Soltó un jadeo cortado.

Sus manos exploraron con delicadeza y deseo el pequeño cuerpo de la joven ojiverde que se encontraba frente a ella con los ojos entrecerrados y un gesto que oscilaba peligrosamente entre el dolor y el placer, la sentía tan perfecta entre sus brazos, como si hubiese sido hecha exclusivamente para ella. Pasó su lengua por el cuello de su contraria, quien se mantenía quieta, dejando a la de melena oscura hacer su voluntad con su cuerpo.

Sus bragas se arruinaron.

No tuvo problema alguno cuando su cabellera fue estrujada con fuerza por la de melena dorada, disfrutaba la vista, verla desde abajo mientras su rostro se desfiguraba en éxtasis y placer, mientras pedía más y más, apretando sus puños y acercándola más a aquel punto que tanto placer le daba cuando era lamido o succionado, sin duda alguna era de los mejores paisajes que podía observar en su vida.

Arqueó su espalda mientras el nombre de la rubia se escapaba de sus labios.

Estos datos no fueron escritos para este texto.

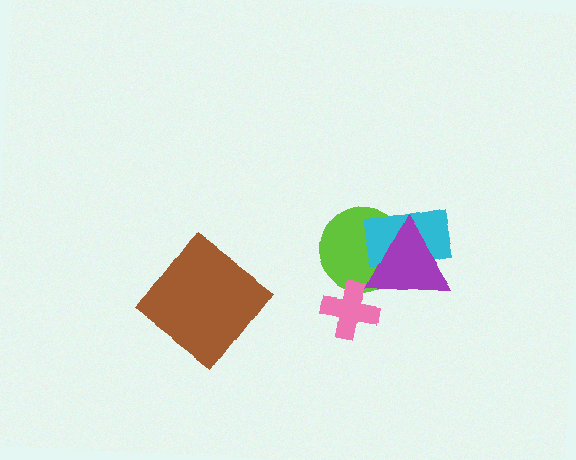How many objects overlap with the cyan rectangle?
2 objects overlap with the cyan rectangle.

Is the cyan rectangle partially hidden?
Yes, it is partially covered by another shape.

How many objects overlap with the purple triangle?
2 objects overlap with the purple triangle.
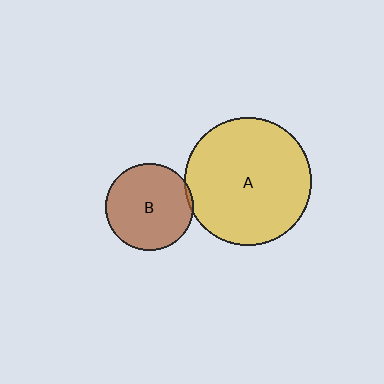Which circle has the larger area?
Circle A (yellow).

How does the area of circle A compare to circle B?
Approximately 2.1 times.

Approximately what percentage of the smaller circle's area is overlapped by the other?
Approximately 5%.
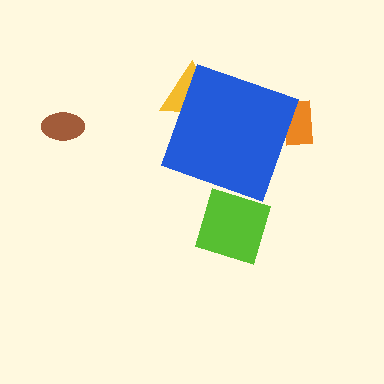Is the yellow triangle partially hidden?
Yes, the yellow triangle is partially hidden behind the blue diamond.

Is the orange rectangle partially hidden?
Yes, the orange rectangle is partially hidden behind the blue diamond.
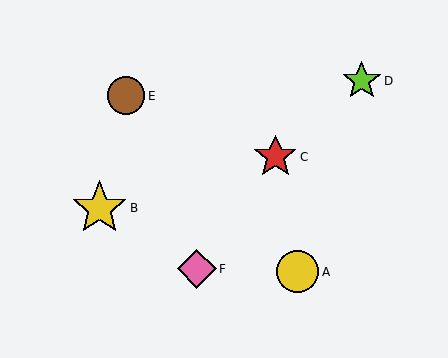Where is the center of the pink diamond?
The center of the pink diamond is at (197, 269).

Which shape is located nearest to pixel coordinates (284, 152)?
The red star (labeled C) at (275, 157) is nearest to that location.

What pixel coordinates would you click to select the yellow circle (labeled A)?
Click at (297, 272) to select the yellow circle A.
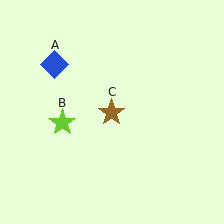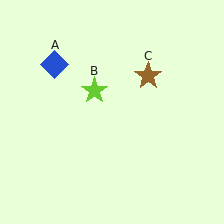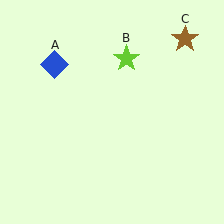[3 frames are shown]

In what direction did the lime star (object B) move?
The lime star (object B) moved up and to the right.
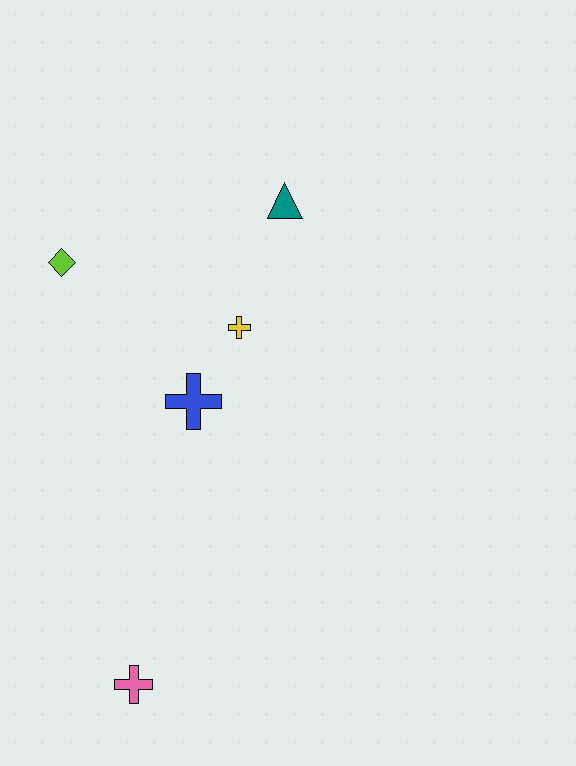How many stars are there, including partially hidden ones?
There are no stars.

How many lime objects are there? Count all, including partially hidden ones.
There is 1 lime object.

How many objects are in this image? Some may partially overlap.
There are 5 objects.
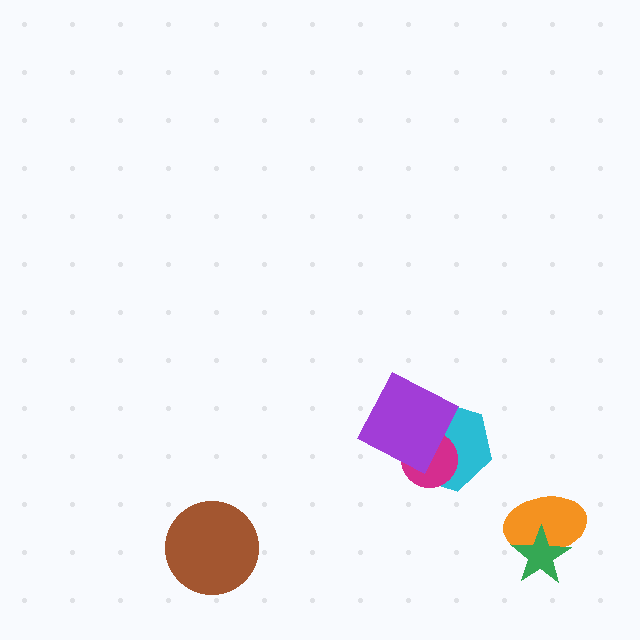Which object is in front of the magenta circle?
The purple square is in front of the magenta circle.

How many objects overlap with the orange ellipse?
1 object overlaps with the orange ellipse.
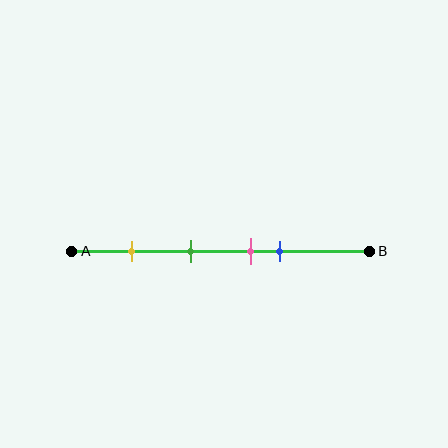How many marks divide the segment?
There are 4 marks dividing the segment.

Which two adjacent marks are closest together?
The pink and blue marks are the closest adjacent pair.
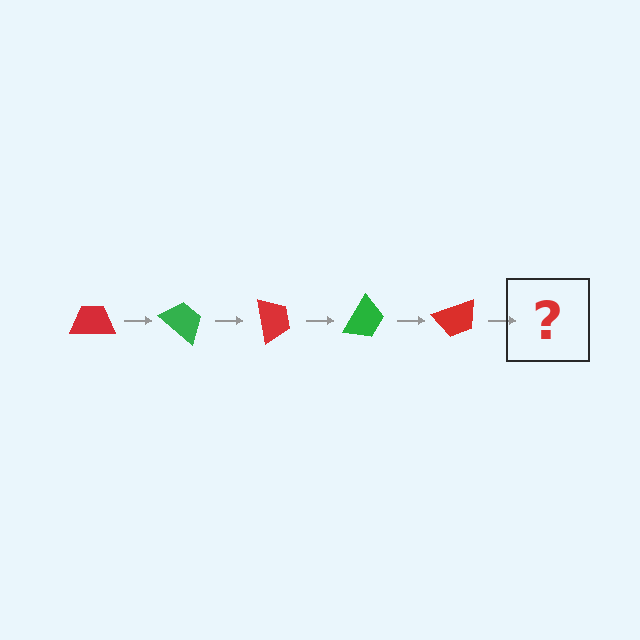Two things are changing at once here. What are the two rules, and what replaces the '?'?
The two rules are that it rotates 40 degrees clockwise each step and the color cycles through red and green. The '?' should be a green trapezoid, rotated 200 degrees clockwise from the start.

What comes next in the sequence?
The next element should be a green trapezoid, rotated 200 degrees clockwise from the start.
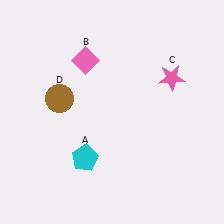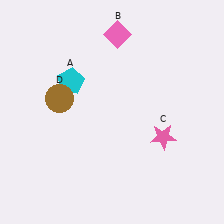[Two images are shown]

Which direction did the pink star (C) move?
The pink star (C) moved down.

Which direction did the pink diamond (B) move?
The pink diamond (B) moved up and to the right.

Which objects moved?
The objects that moved are: the cyan pentagon (A), the pink diamond (B), the pink star (C).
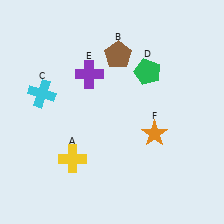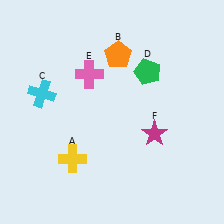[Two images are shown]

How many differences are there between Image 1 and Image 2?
There are 3 differences between the two images.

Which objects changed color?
B changed from brown to orange. E changed from purple to pink. F changed from orange to magenta.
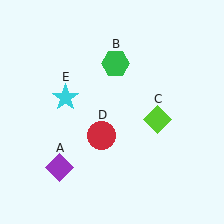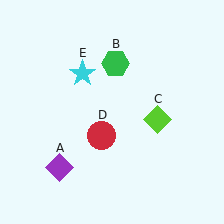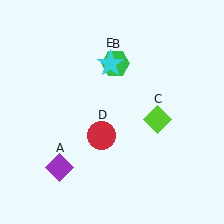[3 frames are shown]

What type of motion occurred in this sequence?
The cyan star (object E) rotated clockwise around the center of the scene.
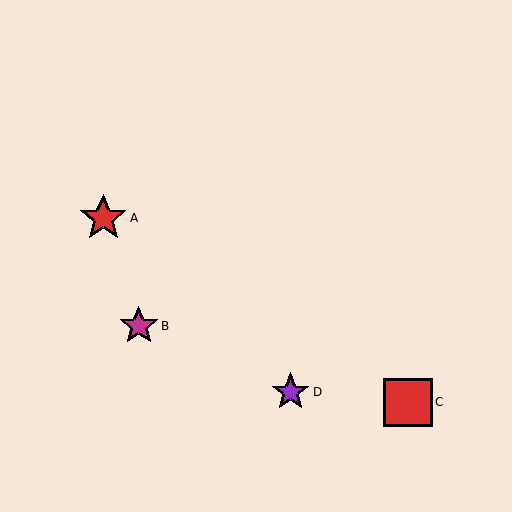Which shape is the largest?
The red square (labeled C) is the largest.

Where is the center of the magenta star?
The center of the magenta star is at (139, 326).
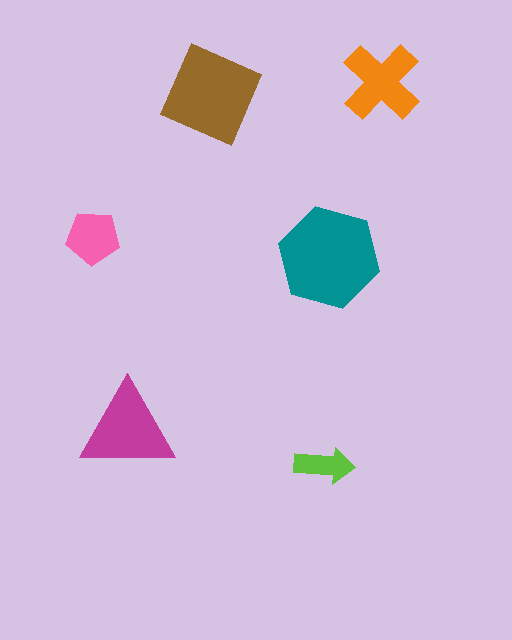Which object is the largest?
The teal hexagon.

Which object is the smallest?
The lime arrow.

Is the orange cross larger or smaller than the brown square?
Smaller.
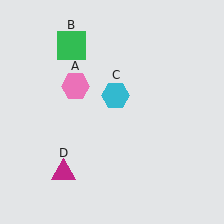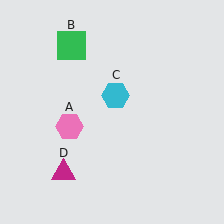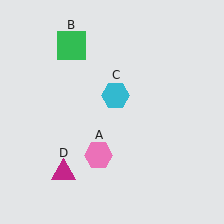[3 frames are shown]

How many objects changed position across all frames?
1 object changed position: pink hexagon (object A).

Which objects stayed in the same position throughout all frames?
Green square (object B) and cyan hexagon (object C) and magenta triangle (object D) remained stationary.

La ojiverde casi gritaba por el placer que recibía, mugía y bufaba como podía, ahogando su voz en el hombro de la joven de piel nívea, el cual mordida con una fuerza anormal. Ojos entreabiertos, centelleando por el placer otorgado, cabello revuelto, respiración errática, rostro sonrojado, cuello y hombros manchados en púrpura, una visión que lograba hacer que la libido de aquella pelinegra subiera como el mercurio de un termómetro que entra en aceite hirviente.

Su mano quedó húmeda y caliente mientras que en sus labios se formaba aquel nombre nuevamente.

Abrió los ojos con un menjurje de culpa y vergüenza formándose en sus intestinos, sus manos temblaban, su respiración estaba totalmente agitada, sus mejillas estaban arreboladas, lo había hecho otra vez, y se arrepentía de ello, se arrepentía demasiado, pero no decidía porque.

Si porque era un acto que ella había considerado desagradable

O si era porque era la octava vez que hacía eso.